Kurikulum Prototipe Mulai Diterapkan di Sekolah-sekolah Penggerak
Kurikulum prototipe mulai diterapkan di sekolah-sekolah penggerak dengan mengalokasikan 20-30 persen dari jam pembelajaran dalam satu tahun untuk mengerjakan proyek kelompok guna mengatasi masalah nyata.
JAKARTA, KOMPAS — Kurikulum prototipe yang digodok Kementerian Pendidikan, Kebudayaan, Riset, dan Teknologi mulai diterapkan di 2.500-3.500 sekolah penggerak. Pemberlakuan kurikulum ini bertujuan mewujudkan program Merdeka Belajar bagi siswa dan guru.
Kepala Badan Standar, Kurikulum, dan Asesmen Pendidikan Kemendikbudristek Anindito Aditomo mengatakan, soal perubahan kebijakan dan kurikulum setiap pergantian menteri memang sering menjadi sorotan. ”
Kalau tidak ganti kurikulum bagaimana mau memperbaiki kurikulum supaya menaruh perhatian pada isu kotemporer,” kata Anindito di acara diskusi publik ”Ngobrol Bareng Mas Menteri: Aspirasi Anak Muda” soal Pendidikan Iklim yang digelar Change.org, Rabu (17/11/2021).
Tujuan pembelajaran di semua jenjang pendidikan anak usia dini hingga pendidikan tinggi dirumuskan dalam Profil Pelajar Pancasila sebagai wujud Merdeka Belajar. ”Jadi, pendidikan harus bisa memberikan pengalaman belajar seperti apa yang bisa membentuk Pelajar Pancasila,” kata Anindito
Profil Pelajar Pancasila dijabarkan dalam enam karakter. Karakter beriman, yaitu bertakwa kepada Tuhan Yang Maha Esa dan berakhlak memiliki elemen akhlak beragama, akhlak pribadi, akhlak kepada manusia, akhlak kepada alam, dan akhlak bernegara. Lalu, bergotong royong (kolaborasi, kepedulian, dan berbagi); bernalar kritis (memperoleh dan memproses informasi dan gagasan, menganalisis dan mengevaluasi penalaran, merefleksikan pemikiran dan proses berpikir mengambil keputusan).
Selanjutnya, berkebinekaan global (mengenal dan menghargai budaya, kemampuan berkomunikasi interkultural dalam berinteraksi dengan sesama, dan refleksi, tanggung jawab terhadap pengalaman kebinekaan); mandiri (kesadaran akan diri dan situasi yang dihadapi serta regulasi diri); dan kreatif (menghasilkan gagasan orisinal serta menghasilkan karya dan tindakan yang orisinal).

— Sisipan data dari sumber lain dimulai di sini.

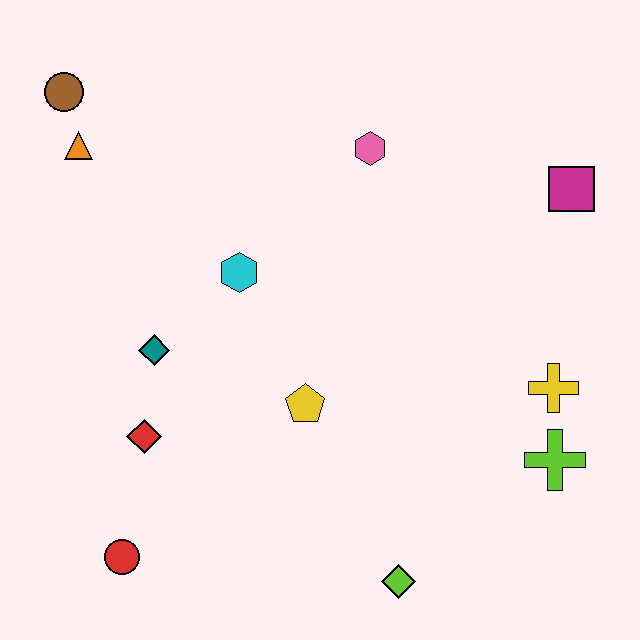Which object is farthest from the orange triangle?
The lime cross is farthest from the orange triangle.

Baca juga : Nadiem Makarim: Sekolah Masa Depan yang Menyenangkan dan Relevan Disiapkan
Menurut Anindito, proses pembelajaran saat ini menghadapi tantangan dalam pengembangan nalar karena berbasis konten. Akibatnya, guru kejar tayang dalam menyampaikan materi.

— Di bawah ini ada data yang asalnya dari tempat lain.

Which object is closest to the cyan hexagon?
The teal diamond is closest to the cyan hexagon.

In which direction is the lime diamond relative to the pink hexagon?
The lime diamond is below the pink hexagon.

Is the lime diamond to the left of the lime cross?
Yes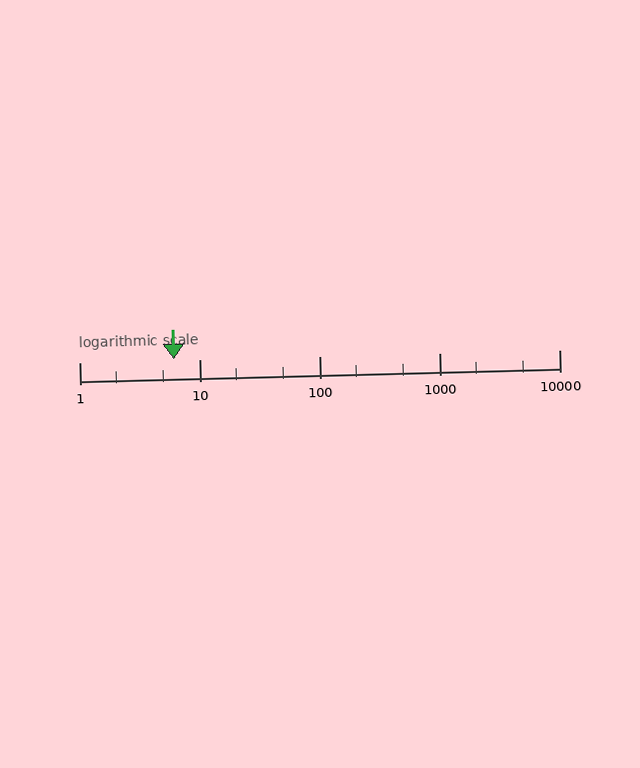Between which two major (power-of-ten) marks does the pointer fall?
The pointer is between 1 and 10.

”Yang penting materi sudah disampaikan, hafal, pas ujian siswa bisa menjawab. Tidak masalah setelah itu lupa. Pendidikan sekarang ini bukan banyaknya informasi yang disampaikan guru di tiap mata pelajaran karena semua itu sudah banyak di internet. Justru kemampuan berpikir dan kepedulian, kompetensi dan karakter yang dibutuhkan. Merdeka Belajar menuju ke situ, yakni mentransformasi pembelajaran dari penyampaian materi dan ujian menjadi proses dan kualitas pembelajaran untuk membangun kompetensi, nalar, dan karakter,” jelas Anindito.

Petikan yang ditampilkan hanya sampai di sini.